DEV Community

Andrew Lock "Sock"
Andrew Lock "Sock"

Posted on • Originally published at andrewlock.net on

Adding simple email address obfuscation for your blog like Cloudflare Scrape Shield

Adding simple email address obfuscation for your blog like Cloudflare Scrape Shield

In this post I show a simple way to obfuscate email addresses to make it harder for bots to scrape them from your site. It uses a similar approach as Cloudflare Scrape Shield.

It's important to not that the encoding scheme used here is incredibly weak. But that's kind of the point. It's only meant to provide rudimentary protection against automated scraping by bots. It's obfuscation, not encryption!

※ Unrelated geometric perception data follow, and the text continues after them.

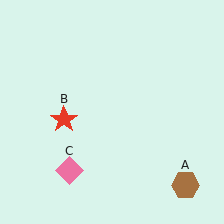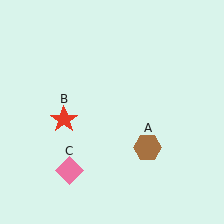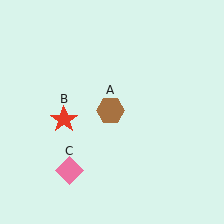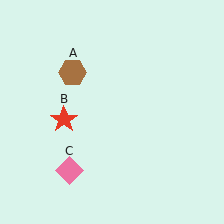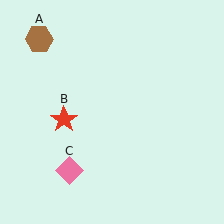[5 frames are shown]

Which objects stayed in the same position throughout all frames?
Red star (object B) and pink diamond (object C) remained stationary.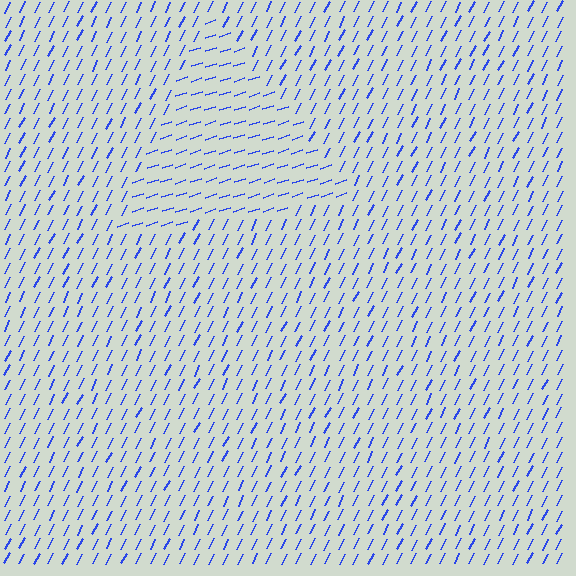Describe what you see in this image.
The image is filled with small blue line segments. A triangle region in the image has lines oriented differently from the surrounding lines, creating a visible texture boundary.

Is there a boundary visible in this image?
Yes, there is a texture boundary formed by a change in line orientation.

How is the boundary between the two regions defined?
The boundary is defined purely by a change in line orientation (approximately 45 degrees difference). All lines are the same color and thickness.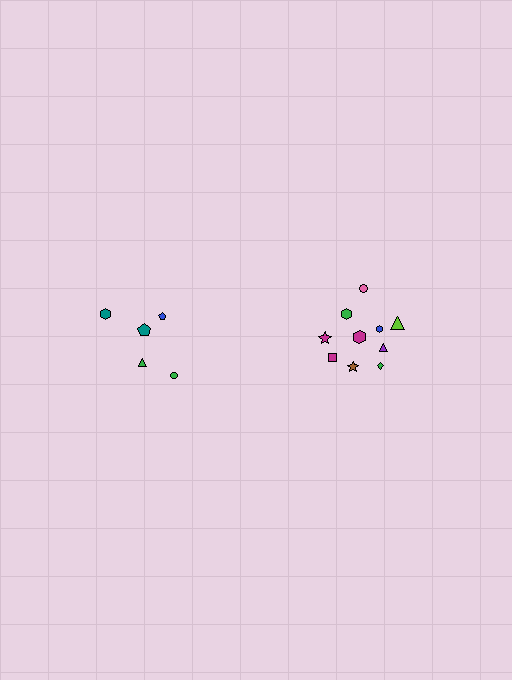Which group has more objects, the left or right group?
The right group.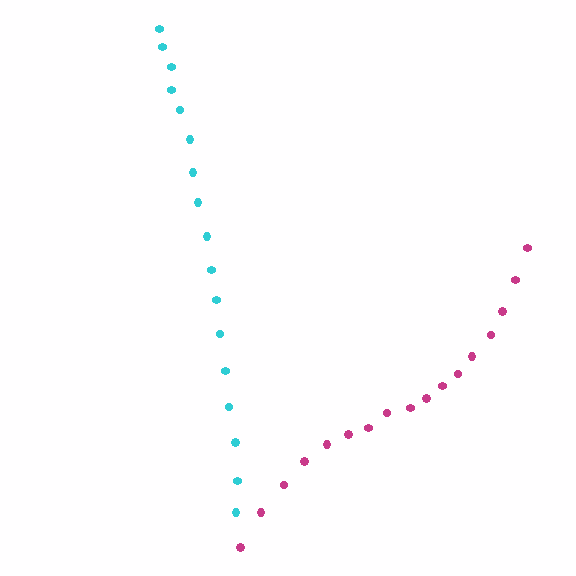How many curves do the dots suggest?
There are 2 distinct paths.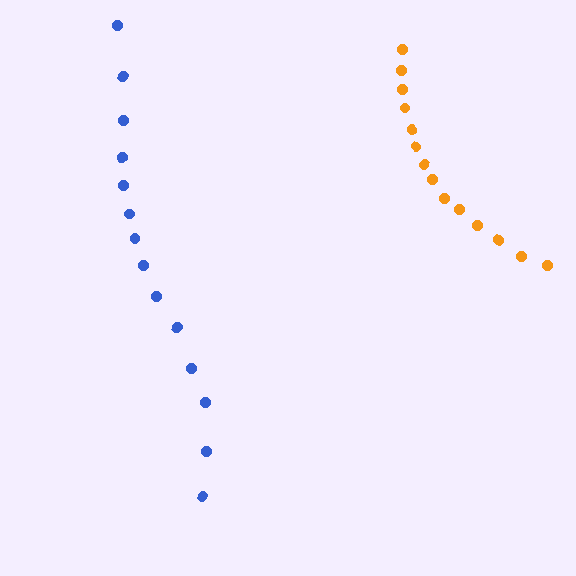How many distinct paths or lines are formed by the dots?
There are 2 distinct paths.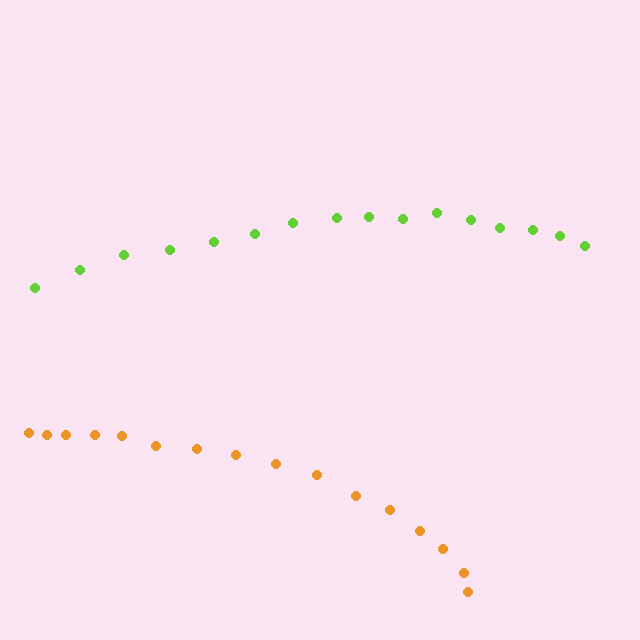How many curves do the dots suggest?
There are 2 distinct paths.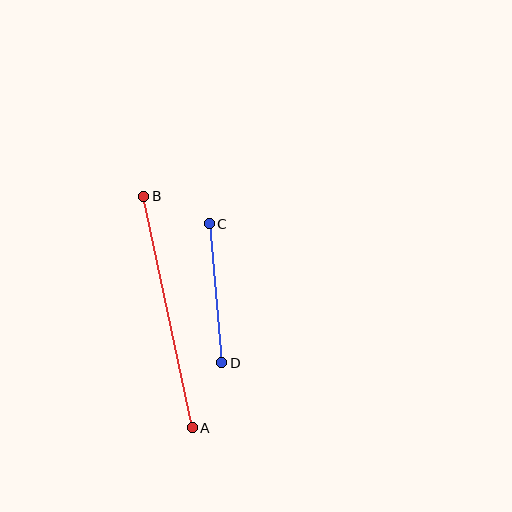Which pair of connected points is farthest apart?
Points A and B are farthest apart.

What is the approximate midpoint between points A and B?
The midpoint is at approximately (168, 312) pixels.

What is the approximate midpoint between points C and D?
The midpoint is at approximately (216, 293) pixels.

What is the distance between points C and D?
The distance is approximately 139 pixels.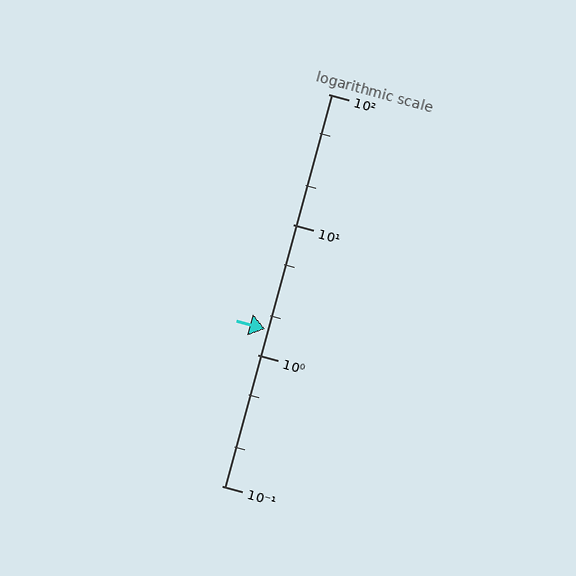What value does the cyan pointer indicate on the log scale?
The pointer indicates approximately 1.6.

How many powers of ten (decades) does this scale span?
The scale spans 3 decades, from 0.1 to 100.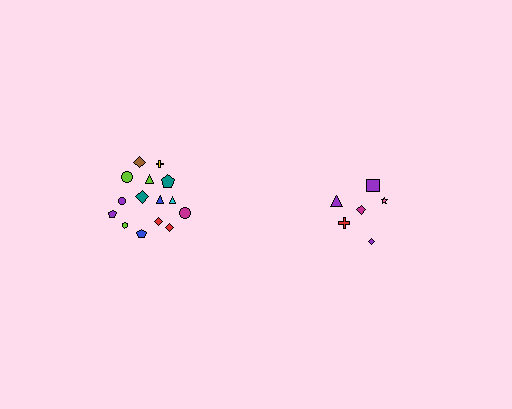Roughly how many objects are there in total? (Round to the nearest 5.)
Roughly 20 objects in total.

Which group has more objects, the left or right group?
The left group.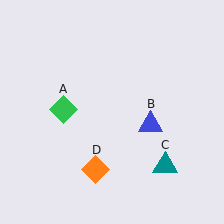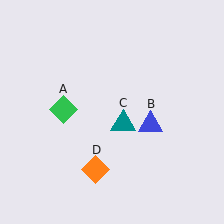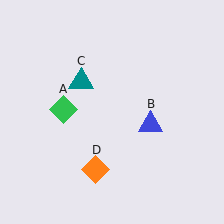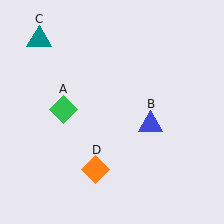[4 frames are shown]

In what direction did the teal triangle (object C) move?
The teal triangle (object C) moved up and to the left.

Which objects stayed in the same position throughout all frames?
Green diamond (object A) and blue triangle (object B) and orange diamond (object D) remained stationary.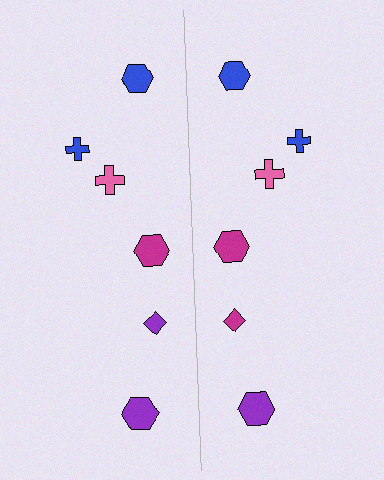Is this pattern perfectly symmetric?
No, the pattern is not perfectly symmetric. The magenta diamond on the right side breaks the symmetry — its mirror counterpart is purple.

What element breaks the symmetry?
The magenta diamond on the right side breaks the symmetry — its mirror counterpart is purple.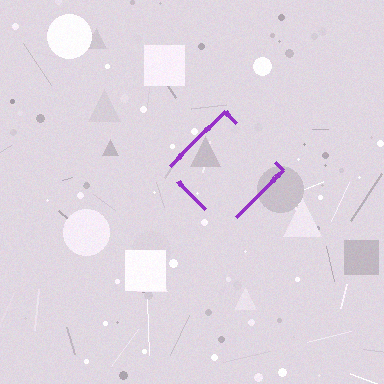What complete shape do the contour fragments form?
The contour fragments form a diamond.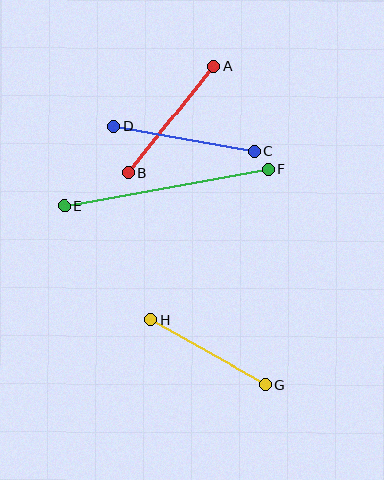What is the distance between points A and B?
The distance is approximately 136 pixels.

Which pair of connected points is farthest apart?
Points E and F are farthest apart.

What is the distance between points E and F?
The distance is approximately 207 pixels.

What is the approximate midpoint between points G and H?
The midpoint is at approximately (208, 352) pixels.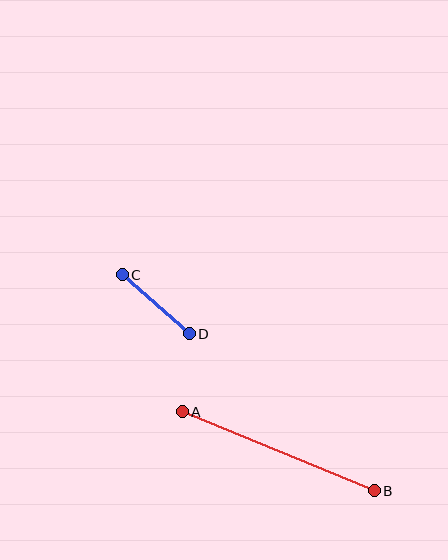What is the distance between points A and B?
The distance is approximately 207 pixels.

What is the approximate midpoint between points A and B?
The midpoint is at approximately (278, 451) pixels.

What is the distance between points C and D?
The distance is approximately 90 pixels.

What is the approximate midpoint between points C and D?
The midpoint is at approximately (156, 304) pixels.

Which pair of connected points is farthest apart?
Points A and B are farthest apart.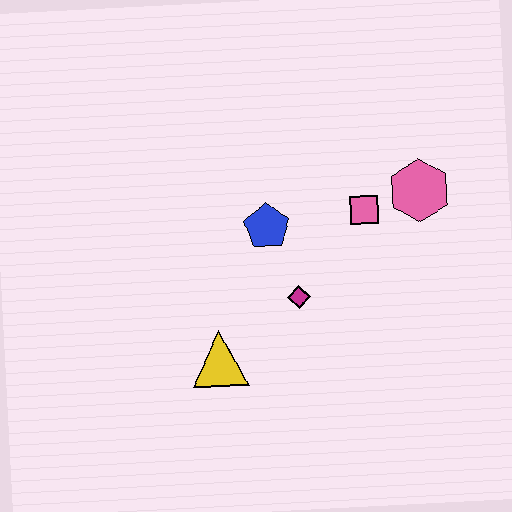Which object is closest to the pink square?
The pink hexagon is closest to the pink square.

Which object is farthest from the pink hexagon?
The yellow triangle is farthest from the pink hexagon.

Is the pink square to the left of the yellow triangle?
No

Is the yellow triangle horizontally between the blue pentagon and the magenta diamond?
No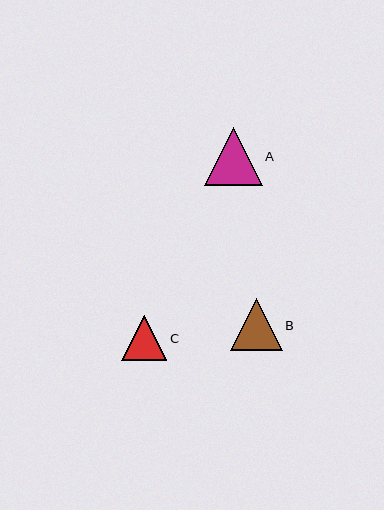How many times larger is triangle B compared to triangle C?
Triangle B is approximately 1.1 times the size of triangle C.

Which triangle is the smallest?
Triangle C is the smallest with a size of approximately 45 pixels.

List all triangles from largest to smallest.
From largest to smallest: A, B, C.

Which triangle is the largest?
Triangle A is the largest with a size of approximately 57 pixels.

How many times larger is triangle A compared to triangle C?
Triangle A is approximately 1.3 times the size of triangle C.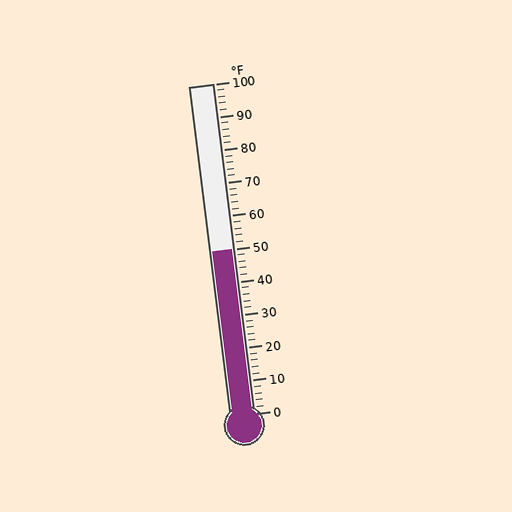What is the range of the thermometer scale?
The thermometer scale ranges from 0°F to 100°F.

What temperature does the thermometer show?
The thermometer shows approximately 50°F.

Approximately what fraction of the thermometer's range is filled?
The thermometer is filled to approximately 50% of its range.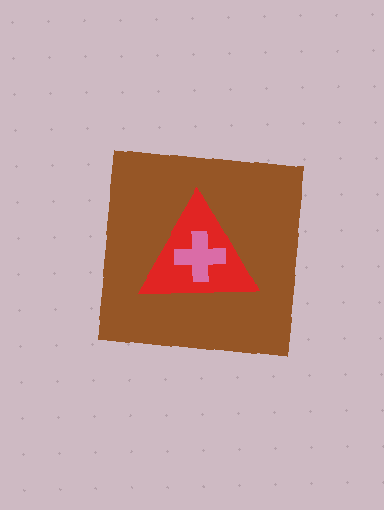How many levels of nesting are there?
3.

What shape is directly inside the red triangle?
The pink cross.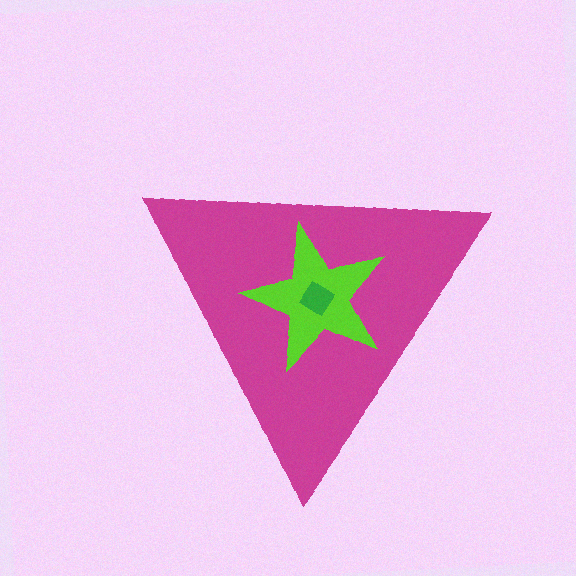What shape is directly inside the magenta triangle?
The lime star.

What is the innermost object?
The green diamond.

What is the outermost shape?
The magenta triangle.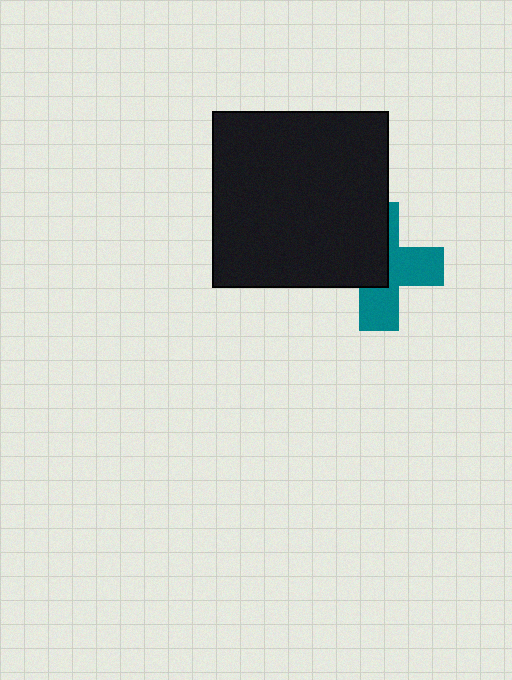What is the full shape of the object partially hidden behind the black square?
The partially hidden object is a teal cross.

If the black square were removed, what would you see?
You would see the complete teal cross.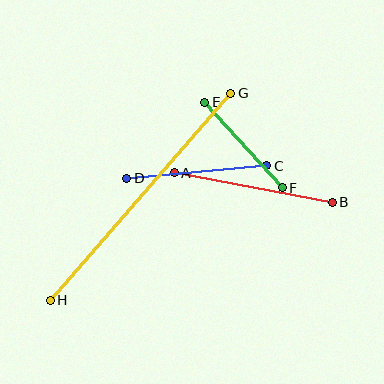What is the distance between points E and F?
The distance is approximately 115 pixels.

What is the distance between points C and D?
The distance is approximately 140 pixels.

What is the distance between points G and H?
The distance is approximately 275 pixels.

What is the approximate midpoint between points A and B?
The midpoint is at approximately (253, 188) pixels.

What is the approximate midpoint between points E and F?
The midpoint is at approximately (243, 145) pixels.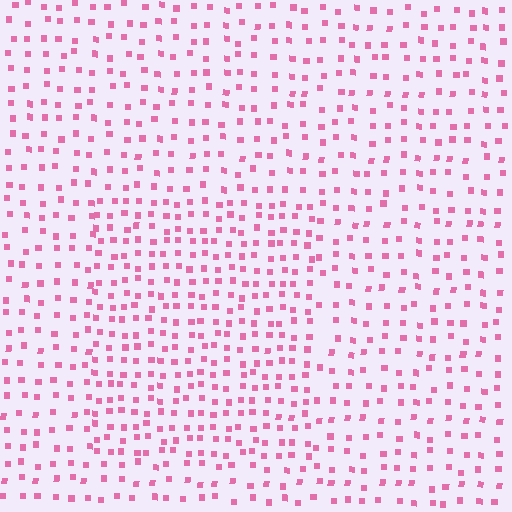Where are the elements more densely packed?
The elements are more densely packed inside the rectangle boundary.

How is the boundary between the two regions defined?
The boundary is defined by a change in element density (approximately 1.6x ratio). All elements are the same color, size, and shape.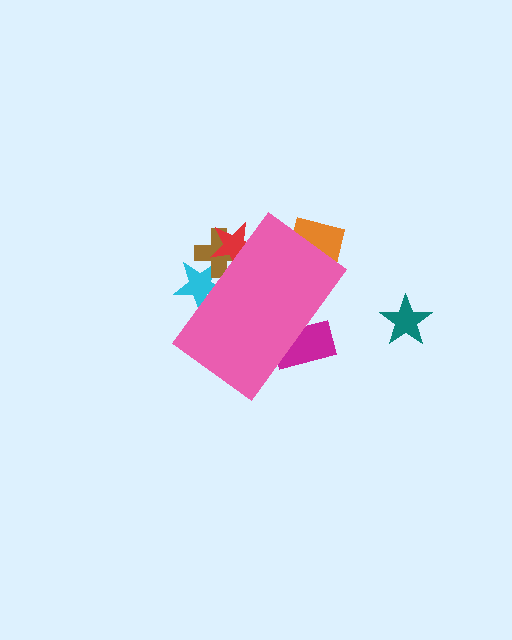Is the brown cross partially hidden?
Yes, the brown cross is partially hidden behind the pink rectangle.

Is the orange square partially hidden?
Yes, the orange square is partially hidden behind the pink rectangle.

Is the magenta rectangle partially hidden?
Yes, the magenta rectangle is partially hidden behind the pink rectangle.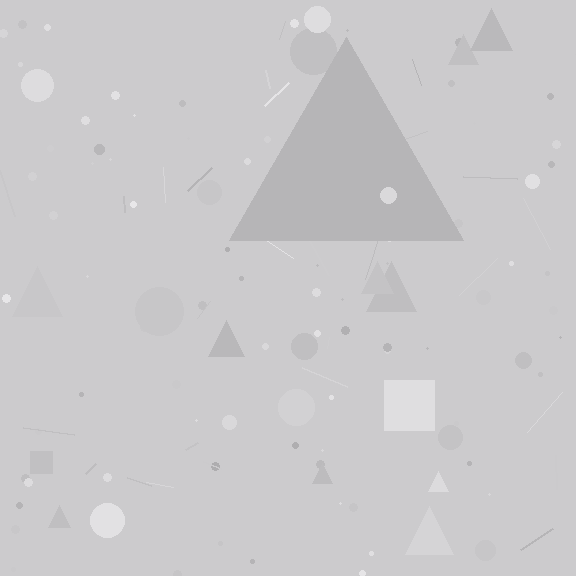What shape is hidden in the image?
A triangle is hidden in the image.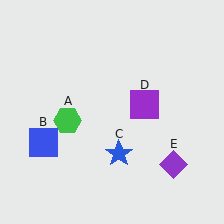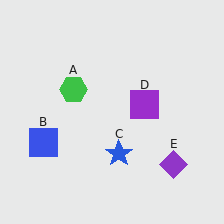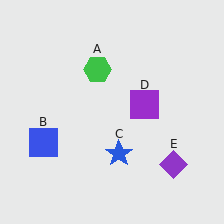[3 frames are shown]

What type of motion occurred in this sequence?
The green hexagon (object A) rotated clockwise around the center of the scene.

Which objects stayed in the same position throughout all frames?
Blue square (object B) and blue star (object C) and purple square (object D) and purple diamond (object E) remained stationary.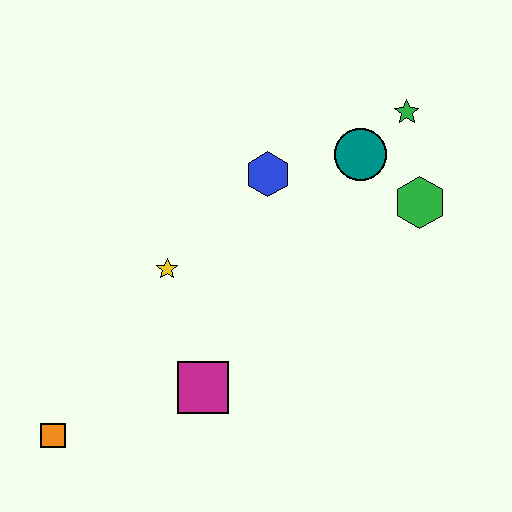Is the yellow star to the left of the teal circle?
Yes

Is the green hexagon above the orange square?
Yes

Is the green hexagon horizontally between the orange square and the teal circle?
No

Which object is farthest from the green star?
The orange square is farthest from the green star.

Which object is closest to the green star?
The teal circle is closest to the green star.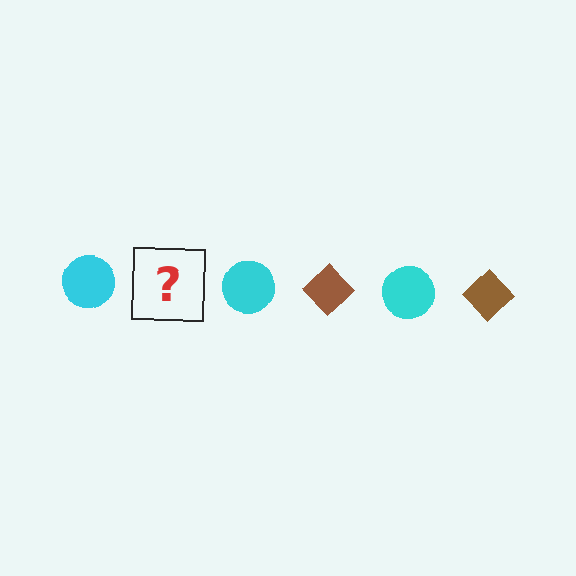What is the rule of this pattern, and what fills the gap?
The rule is that the pattern alternates between cyan circle and brown diamond. The gap should be filled with a brown diamond.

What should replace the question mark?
The question mark should be replaced with a brown diamond.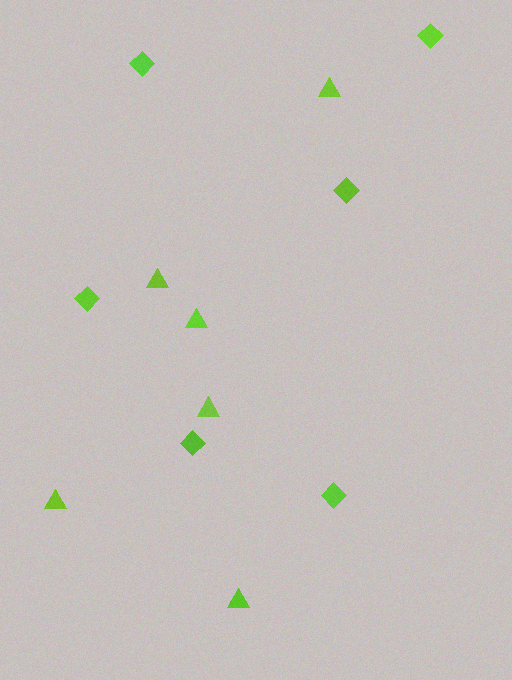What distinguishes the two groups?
There are 2 groups: one group of diamonds (6) and one group of triangles (6).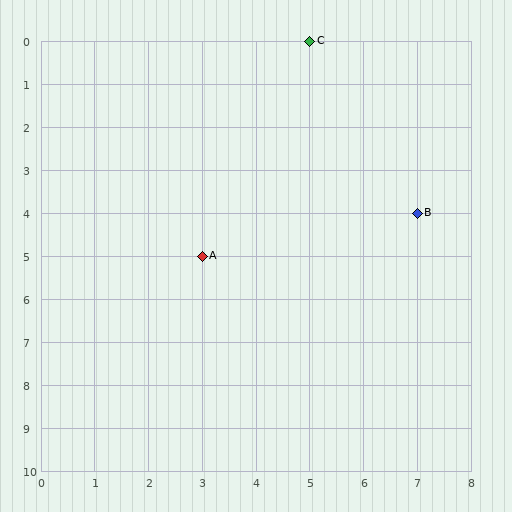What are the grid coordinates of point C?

Background - Cloudflare Scrape Shield

I include my email address on the about page of my blog in case people want to get in touch. I've personally only ever had pleasant emails from people (though I'm well aware that's a rarity for many people in our industry). Somewhat surprisingly perhaps, I don't get a huge amount of spam because of it.

Some time ago I moved my blog from a self-hosted instance of Ghost to Netlify. At the same time, I also removed the Cloudflare caching layer, as Netlify uses its own layer of caching. One of the features of Cloudflare is Scrape Shield. This has multiple parts to it, but the one I was most interested in was email obfuscation.

Cloudflare's email obfuscation works by modifying the HTML output of your app when they serve it. If cloudflare detects an email address in an <a> tag, for example:

<a href="mailto:example@example.org">Contact me</a>

It will modify this element inline, and inject a script element:

<a href="/cdn-cgi/l/email-protection#a5c0ddc4c8d5c9c0e5c0ddc4c8d5c9c08bcad7c2">Contact me</a>
<script data-cfasync="false" src="/cdn-cgi/scripts/f2bf09f8/cloudflare-static/email-decode.min.js"></script>

When the page is served, the email-decode.min.js script is executed, and the <a> tag is replaced with the original. The advantage of this is that bots need to execute the JavaScript on your page in order to retrieve your email address, which raises the barrier (slightly) for bots trying to scrape the email address from your app.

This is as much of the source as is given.